Thursday, January 11, 2018

Book Review: Love, Hate, and Other Filters

Title: Love, Hate, and Other Filters
Author: Samira Ahmed
Genre: Young Adult | Contemporary 
Publisher: Soho Teen
Publication Date: January 16, 2018
Source: ALA
Format: ARC

A searing #OwnVoices coming-of-age debut in which an Indian-American Muslim teen confronts Islamophobia and a reality she can neither explain nor escape--perfect for fans of Angie Thomas, Jacqueline Woodson, and Adam Silvera.
American-born seventeen-year-old Maya Aziz is torn between worlds. There’s the proper one her parents expect for their good Indian daughter: attending a college close to their suburban Chicago home, and being paired off with an older Muslim boy her mom deems “suitable.” And then there is the world of her dreams: going to film school and living in New York City—and maybe (just maybe) pursuing a boy she’s known from afar since grade school, a boy who’s finally falling into her orbit at school.
There’s also the real world, beyond Maya’s control. In the aftermath of a horrific crime perpetrated hundreds of miles away, her life is turned upside down. The community she’s known since birth becomes unrecognizable; neighbors and classmates alike are consumed with fear, bigotry, and hatred. Ultimately, Maya must find the strength within to determine where she truly belongs (goodreads).

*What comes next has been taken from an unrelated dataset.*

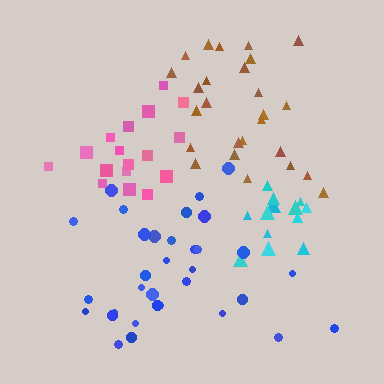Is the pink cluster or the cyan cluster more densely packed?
Cyan.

Samira Ahmed's Love, Hate, and Other Filters is a refreshing voice in Young Adult contemporary. 
Plot: Love, Hate, and Other Filters tackled a range of issues: young love, bigotry, and finding independence. When I first started reading this, Love, Hate, and Other Filters gave me major To All The Boys I've Loved Before vibes as it centered around a young girl trying to navigate high school and family life. 

I loved the perspective of being an Indian Muslim in suburban America and was holding my breath until the aforementioned terrorist attack happened, but honestly, after that incident, I couldn't figure out what the book was about anymore. Love, Hate, and Other Filters had the difficult job of tackling Islamophobia, first loves, taking a stand, and family dynamics. I expected that Islamophobia would be explored a lot more than it actually was, instead the focal point of Love, Hate, and Other Filters was Maya working to win the attention of her childhood crush. 

Characters: Maya Aziz was a wonderful main character, she struggled with trying to find her voice while still making her parents proud. She was very much a Lara Jean and I enjoyed her navigation through life. Maya also had an interest in filmography which added a special lens to how she viewed the world.

I wish I enjoyed the love story a bit more but I lost interest in the "will-they-won't-they" tone. I'm sure other readers will love it, but as someone who typically doesn't read contemporary romances, it wasn't for me. 

Worldbuilding: I'm super biased, but Samira Ahmed is from the Chicagoland area and I absolutely adored reading a story about cities that I knew and had visited. As a native Chicagoan, Ahmed accurately portrayed both the white-centric suburbs and hustle and bustle of Chicago, even going as far as including local news outlets in the surrounding areas. 

I know these towns, and I completely understood Maya's trouble with being the only brown girl in town and the fear she unease she felt by being around only white people. I'm sure most people of color who have experienced small towns will resonate with Maya.  

Short N Sweet: Love, Hate, and Other Filters is a coming-of-age story that I'm sure everyone will enjoy, I just wanted less focus on the romance.